UK’s prime minister David Cameron, right, with climate change and energy secretary Amber Rudd. Photograph: Gareth Fuller/PA Images
UK’s prime minister David Cameron, right, with climate change and energy secretary Amber Rudd. Photograph: Gareth Fuller/PA Images

Can the UK follow Obama's climate lead?

This article is more than 8 years old

The bold action on climate change taken by the US president stands out in stark contrast with the timid approach of Britain

Barack Obama is setting out his vision for US climate action on Monday, and what is most striking of all is the tone. For a long time the US was considered a slow mover in taking serious steps to reduce the threat that a changing climate causes to food security, to public health and to the environment.

Obama, keenly aware that this generation of politicians will be judged by whether or not we showed the ability to plan ahead to protect the future of our planet, clearly wants to change that.

Here in the UK, the direction of travel that has been set by the government in its first few months could not be more different. In her first major speech on climate change last week, the new Secretary of State for Energy and Climate Change, Amber Rudd, sympathised with “the suspicion of those who see climate action as some sort of cover for anti-growth, anti-capitalist, proto-socialism”.

She also said that the UK should travel only in step with the rest of the world, suggesting we should no longer seek to show the kind of leadership that Labour demonstrated in passing the Climate Change Act: a world first, which not only commanded an overwhelming majority in the House of Commons, with just five MPs voting against it, but also inspired action in countries around the globe.

In doing so, she forgot that it is only through leadership at home that we can have influence abroad. At the very time that China, America and much of the rest of the world has shown there is a desire for strong global action, it is unforgivable that the Tory government is showing such a lack of ambition.

The areas that the US plan chooses to focus on in setting the US on the right course in the run up to the UN climate change conference in Paris this year are instructive.

Investment in low carbon energy is promoted not just because of the environmental benefits but also the economic benefits and the ability to create thousands of jobs. Energy efficiency programmes targeted at low income communities are promoted, not only because they reduce carbon emissions but because they cut energy bills. Carbon capture and storage and nuclear play a role as part of a wide portfolio of technologies that can reduce carbon, with the onus on states themselves to decide how to reach targets.

But what is most eye-catching is the political will on display. Despite an expected ‘tsunami’ of litigation, the right in America is set to be faced down by a president intent on building a consensus on tackling climate change rooted in the centre ground.
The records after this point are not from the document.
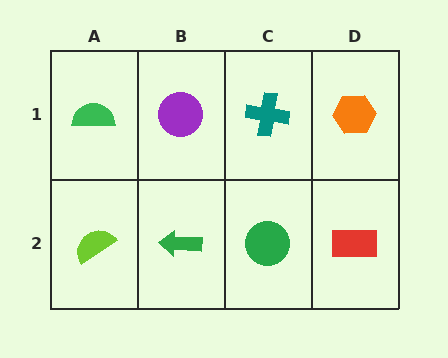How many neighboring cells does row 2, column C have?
3.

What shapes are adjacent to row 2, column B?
A purple circle (row 1, column B), a lime semicircle (row 2, column A), a green circle (row 2, column C).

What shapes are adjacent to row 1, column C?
A green circle (row 2, column C), a purple circle (row 1, column B), an orange hexagon (row 1, column D).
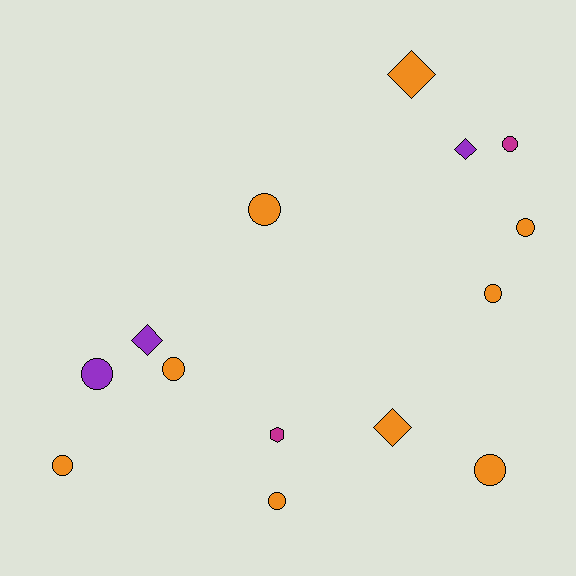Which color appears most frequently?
Orange, with 9 objects.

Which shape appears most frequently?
Circle, with 9 objects.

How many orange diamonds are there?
There are 2 orange diamonds.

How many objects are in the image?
There are 14 objects.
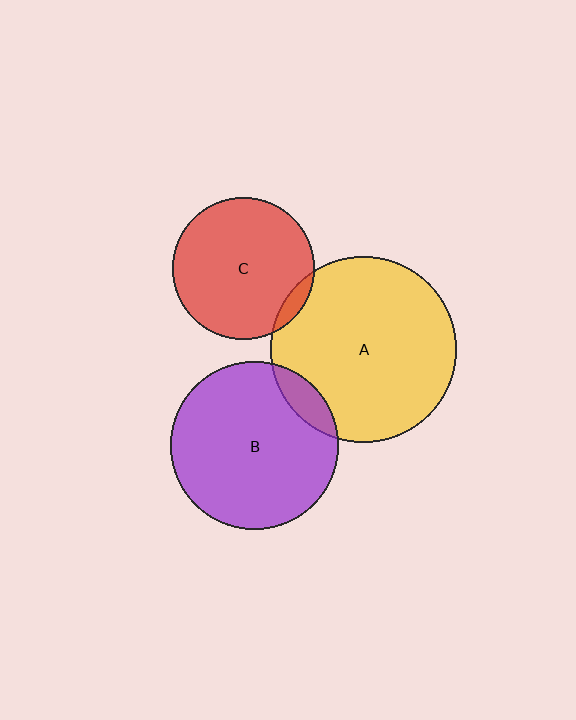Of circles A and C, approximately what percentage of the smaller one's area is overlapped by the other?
Approximately 5%.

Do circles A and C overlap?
Yes.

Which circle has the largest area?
Circle A (yellow).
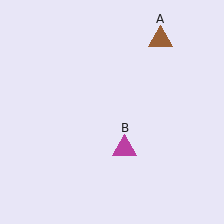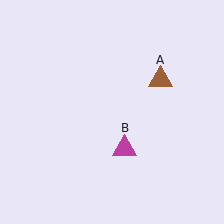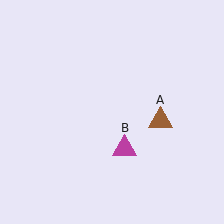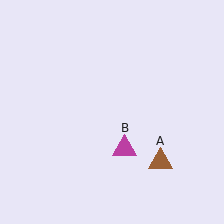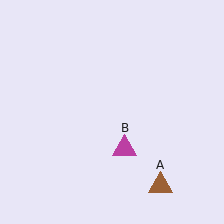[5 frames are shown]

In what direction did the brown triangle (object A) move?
The brown triangle (object A) moved down.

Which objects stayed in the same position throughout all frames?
Magenta triangle (object B) remained stationary.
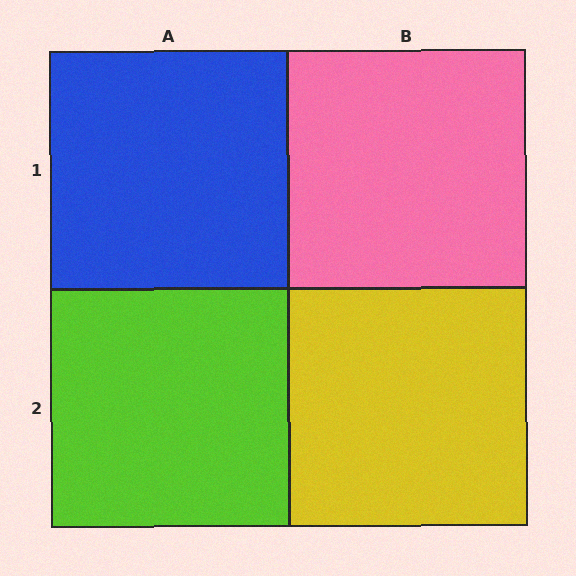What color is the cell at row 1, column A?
Blue.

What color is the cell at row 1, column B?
Pink.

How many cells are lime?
1 cell is lime.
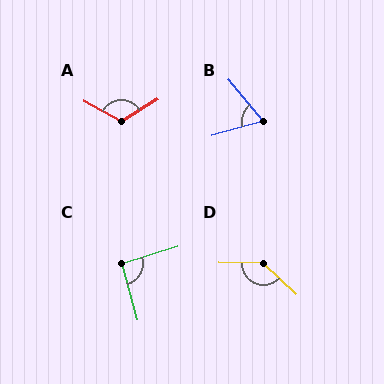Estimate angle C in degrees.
Approximately 91 degrees.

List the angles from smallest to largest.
B (66°), C (91°), A (120°), D (138°).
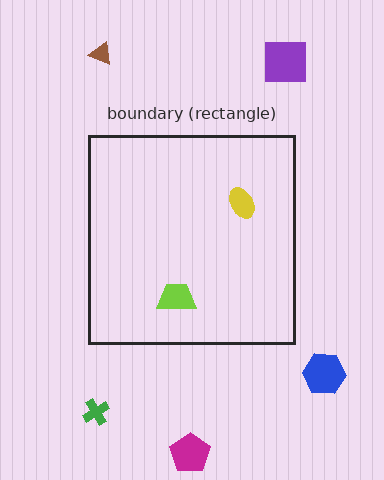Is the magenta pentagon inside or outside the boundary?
Outside.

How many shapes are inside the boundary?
2 inside, 5 outside.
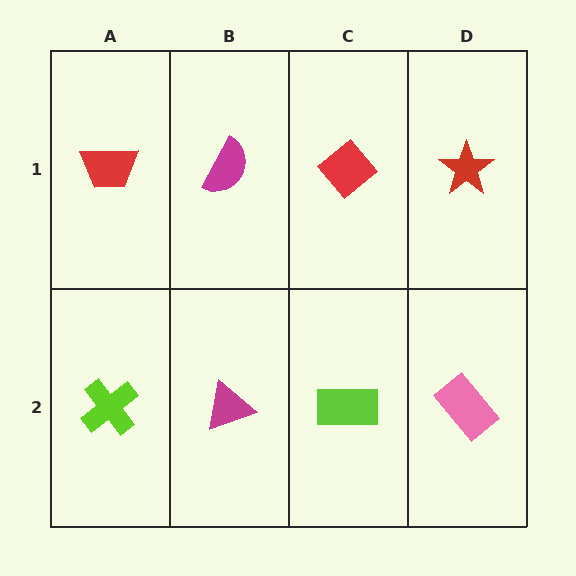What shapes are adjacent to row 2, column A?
A red trapezoid (row 1, column A), a magenta triangle (row 2, column B).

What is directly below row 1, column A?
A lime cross.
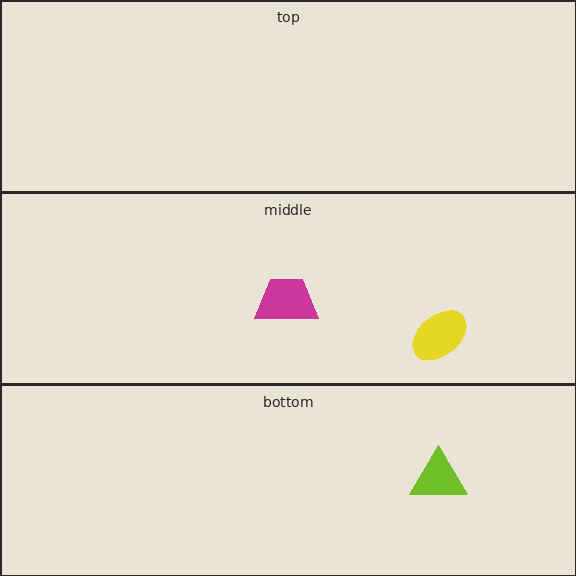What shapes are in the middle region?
The magenta trapezoid, the yellow ellipse.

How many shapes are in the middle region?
2.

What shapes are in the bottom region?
The lime triangle.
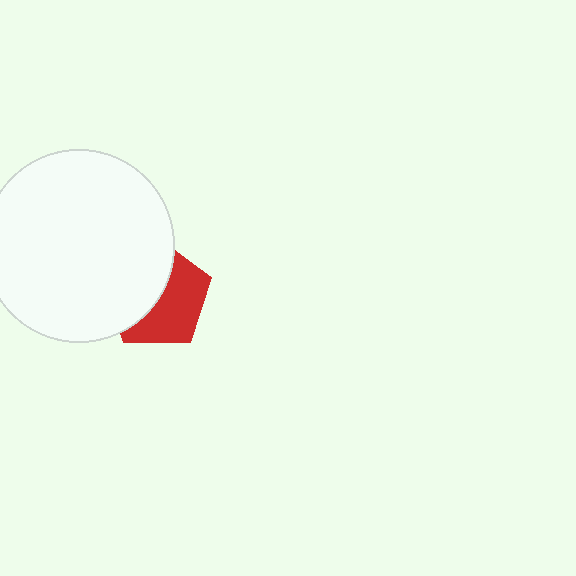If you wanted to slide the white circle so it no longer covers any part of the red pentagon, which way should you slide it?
Slide it left — that is the most direct way to separate the two shapes.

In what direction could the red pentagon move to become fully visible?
The red pentagon could move right. That would shift it out from behind the white circle entirely.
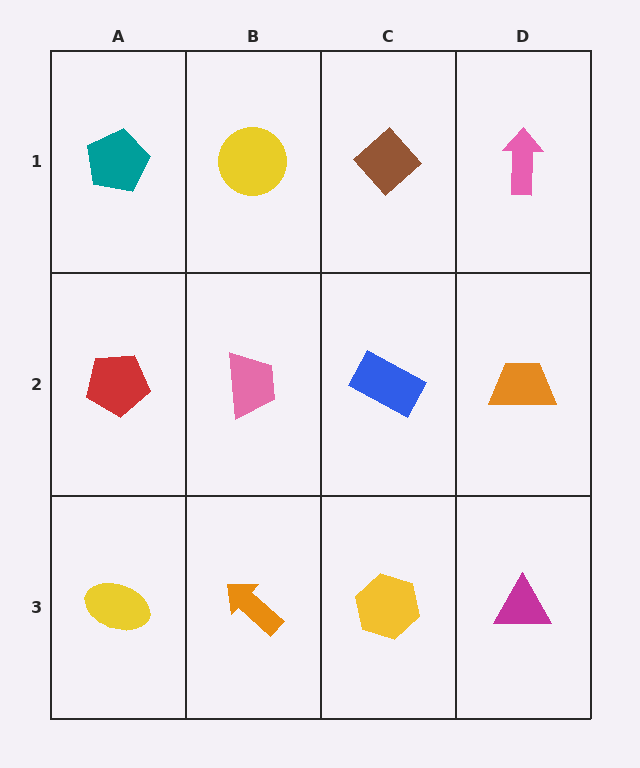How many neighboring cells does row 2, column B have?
4.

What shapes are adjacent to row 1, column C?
A blue rectangle (row 2, column C), a yellow circle (row 1, column B), a pink arrow (row 1, column D).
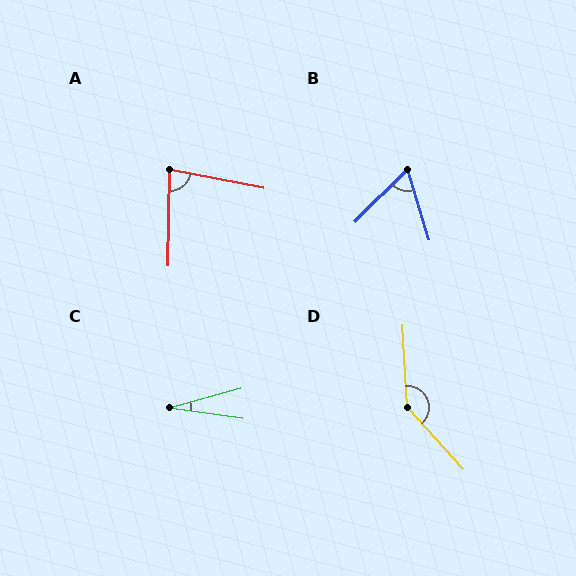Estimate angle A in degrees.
Approximately 80 degrees.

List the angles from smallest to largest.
C (24°), B (62°), A (80°), D (142°).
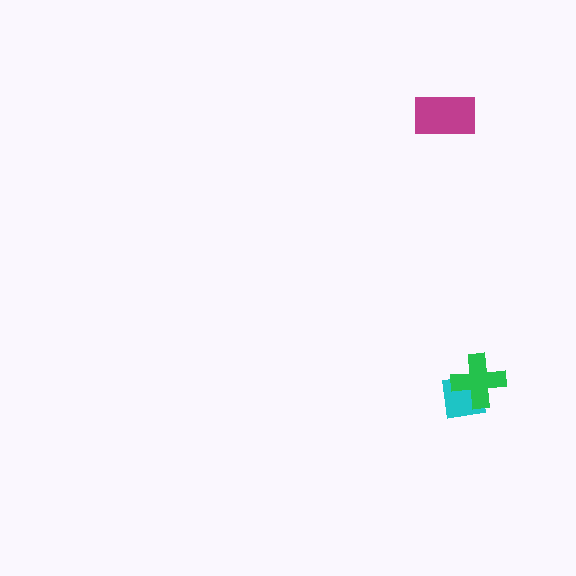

In the UK, by contrast, the Tories’ creeping hostility to action on climate change, which started on the backbenches but now appears to have spread to government, is feeding through into policy changes.

Support for onshore wind and solar power has been undermined, damaging confidence in the renewables sector more widely. The green deal home improvement programme, which was supposed to be the biggest home improvement plan since the second world war, has been scrapped. Zero Carbon Homes have gone the same way despite it being far easier to reduce carbon emissions and cut bills by building homes to a higher standard than retro-fitting them. And the government are yet to commit to pushing the EU towards a tougher target heading into Paris (something we pushed for in our first Opposition Day debate of the parliament), despite our domestic targets currently being tougher.

A strong agreement in Paris at the end of the year is vital, as is a recognition that the conference should be part of an ongoing process that includes regular reviews to ensure that we remain on course not to exceed 2C warming. At the moment momentum is building internationally, a really positive sign.

Our own government needs to make sure that the gap between its rhetoric and its policy doesn’t begin to stretch our credibility to breaking point.